サオリの問いかけに、夏生は腕時計を見ようとつないだ左腕をグッと持ち上げた。手首をクルッと回したところで二人の手が呆気なくほどけた。夏生は腕時計ではなくてサオリを見た。サオリは前を向いたまま、サイドの髪を風に揺らせている。

「安心した? それとも、理不尽だって思った?」ふふふと笑いながらサオリは続けた。

「今夜はね、ここまで。でさ、今何時なのよ」

時刻は午後十一時半を回っていた。下宿に着く頃には日付が変わっているだろう。千本通りを上っていき、二人は細い街道で西に入った。

ビルや商店が立ち並ぶ千本通りに交差する街道は、戦後の昭和を思わせる低い家並みが続いている。
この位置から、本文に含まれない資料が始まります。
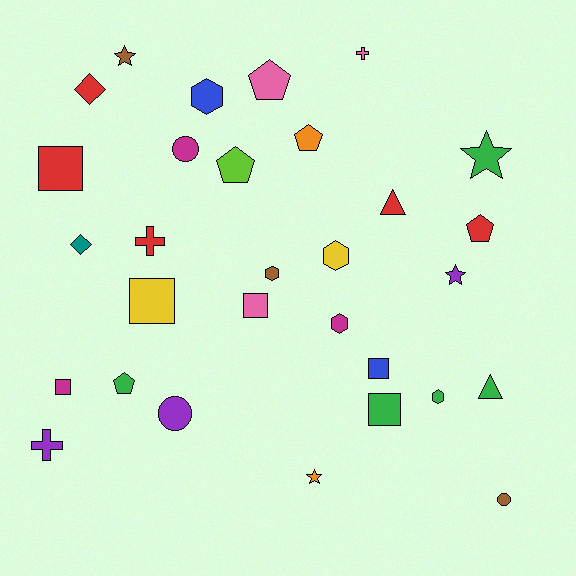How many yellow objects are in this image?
There are 2 yellow objects.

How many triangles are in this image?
There are 2 triangles.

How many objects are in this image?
There are 30 objects.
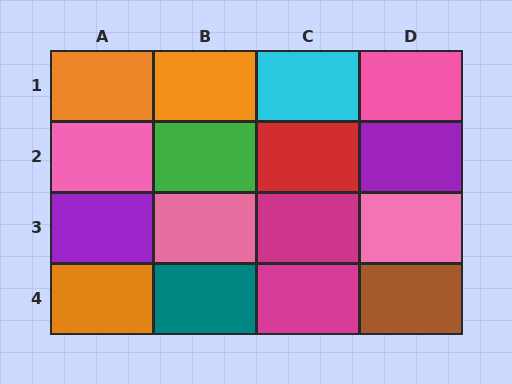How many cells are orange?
3 cells are orange.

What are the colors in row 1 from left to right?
Orange, orange, cyan, pink.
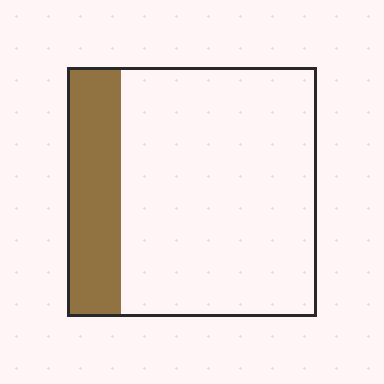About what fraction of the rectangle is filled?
About one fifth (1/5).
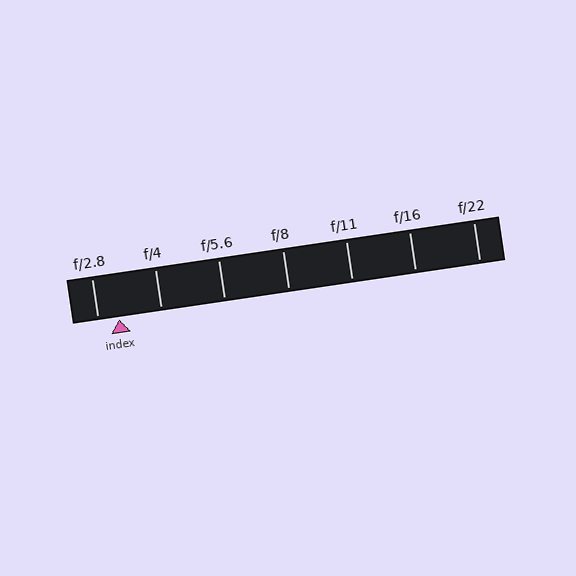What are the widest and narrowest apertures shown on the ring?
The widest aperture shown is f/2.8 and the narrowest is f/22.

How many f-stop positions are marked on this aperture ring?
There are 7 f-stop positions marked.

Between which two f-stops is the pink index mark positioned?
The index mark is between f/2.8 and f/4.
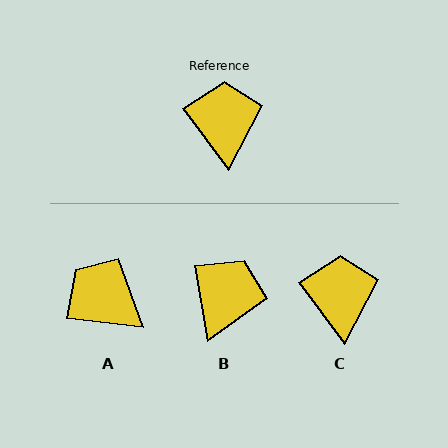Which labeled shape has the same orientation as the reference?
C.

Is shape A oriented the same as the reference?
No, it is off by about 47 degrees.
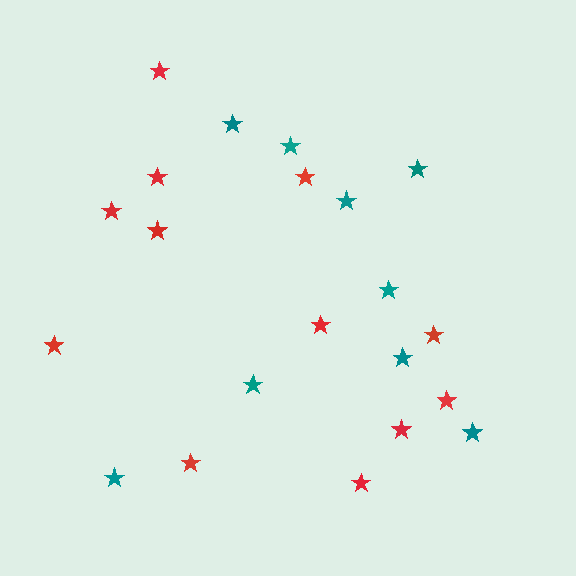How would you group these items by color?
There are 2 groups: one group of red stars (12) and one group of teal stars (9).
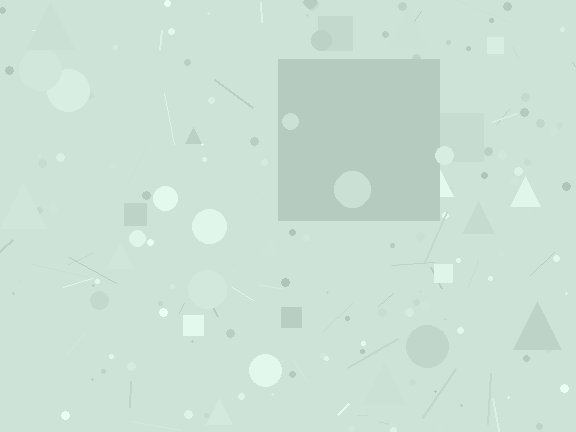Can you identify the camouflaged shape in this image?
The camouflaged shape is a square.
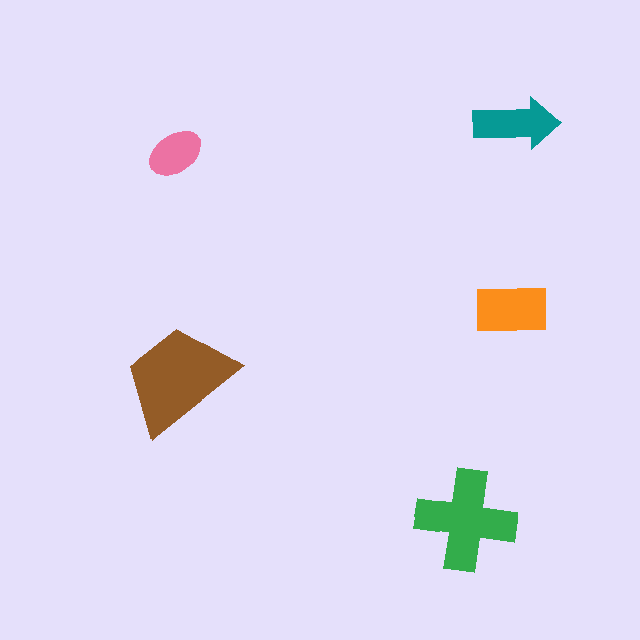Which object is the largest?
The brown trapezoid.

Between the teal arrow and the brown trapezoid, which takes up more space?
The brown trapezoid.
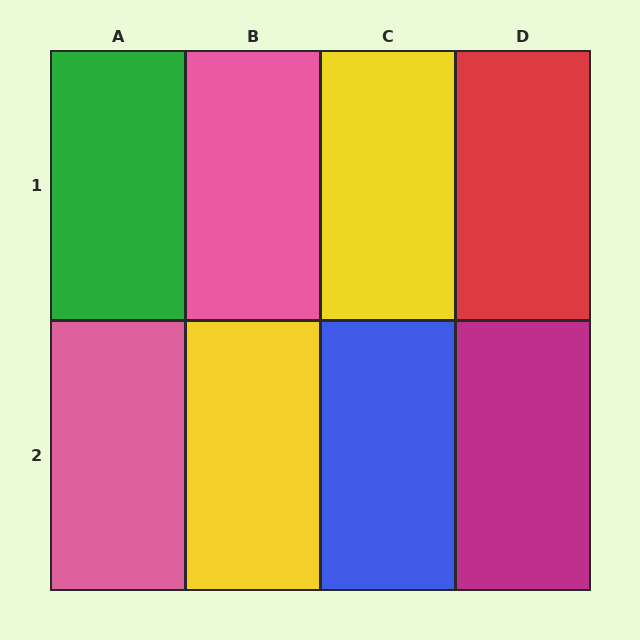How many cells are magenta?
1 cell is magenta.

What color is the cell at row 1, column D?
Red.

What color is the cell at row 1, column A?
Green.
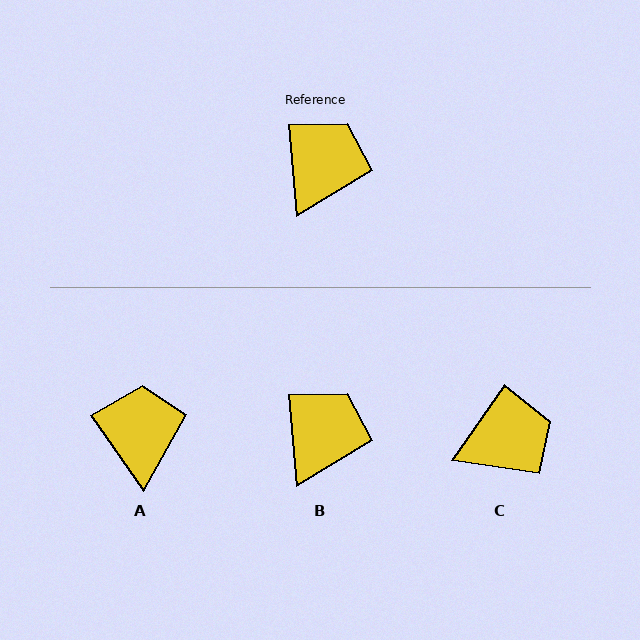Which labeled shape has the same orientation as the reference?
B.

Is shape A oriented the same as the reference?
No, it is off by about 30 degrees.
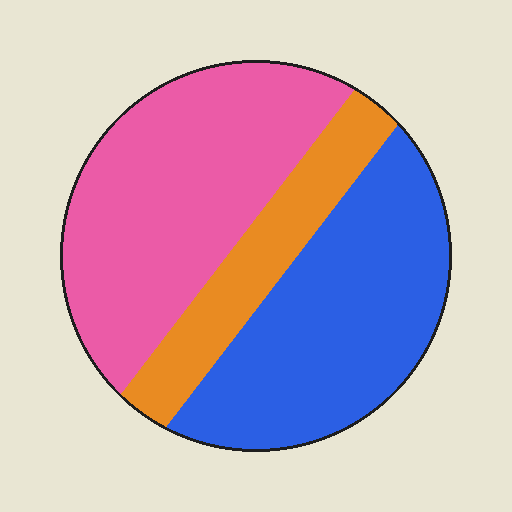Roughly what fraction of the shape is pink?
Pink takes up between a third and a half of the shape.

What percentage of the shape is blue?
Blue covers 39% of the shape.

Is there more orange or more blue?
Blue.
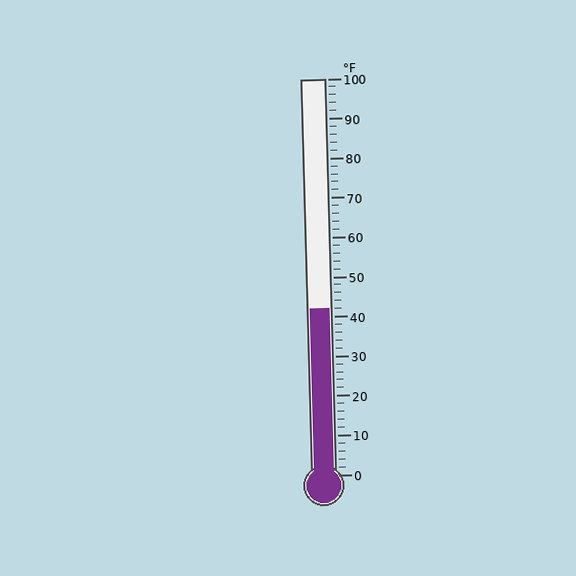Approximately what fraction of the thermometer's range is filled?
The thermometer is filled to approximately 40% of its range.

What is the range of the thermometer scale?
The thermometer scale ranges from 0°F to 100°F.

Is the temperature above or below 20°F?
The temperature is above 20°F.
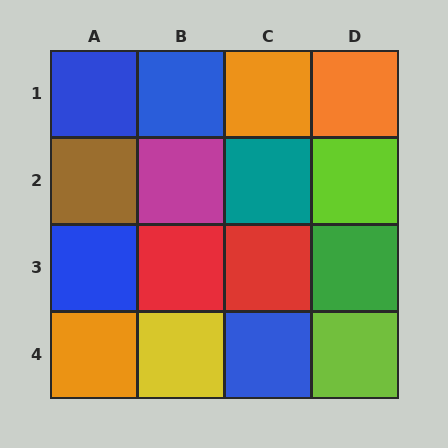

大通りが都会の貌に変容していっても、大通りに挟まれた空間は何世代も前からの生活から抜け出そうとしない頑固さを感じさせた。

四つ辻を二つ超えると街道の両側にはちらりほらりとスナックやバーが現れ、紫やくすんだオレンジ色のライトが看板を照らしていた。このまま進めば、もうじき左手に天国飯店が現れると夏生は気付いた。

「サオリさんはこの道を通ったことがある?」

「さあ、どうだか。あまりこの辺は来ないわね。どうして?」

夏生は次の四つ辻にアルバイト先があることを伝えた。サオリはさして興味を示すことなく、緩めのデニムパンツのポケットに手を突っ込みながら歩いている。街道に入って、サオリから空気を感じなくなっていた。夏生に向けられていた気持ちが薄くなり、替わって膨らみ出した何か違う思いを外に出すまいと口をつぐんでいるように見える。

天国飯店が見えた。四つ辻の角で立ち止まって店を見る。北側と西側の壁にある入口の内側には赤い暖簾が掛けられ、近付くと暗い店の中が見えた。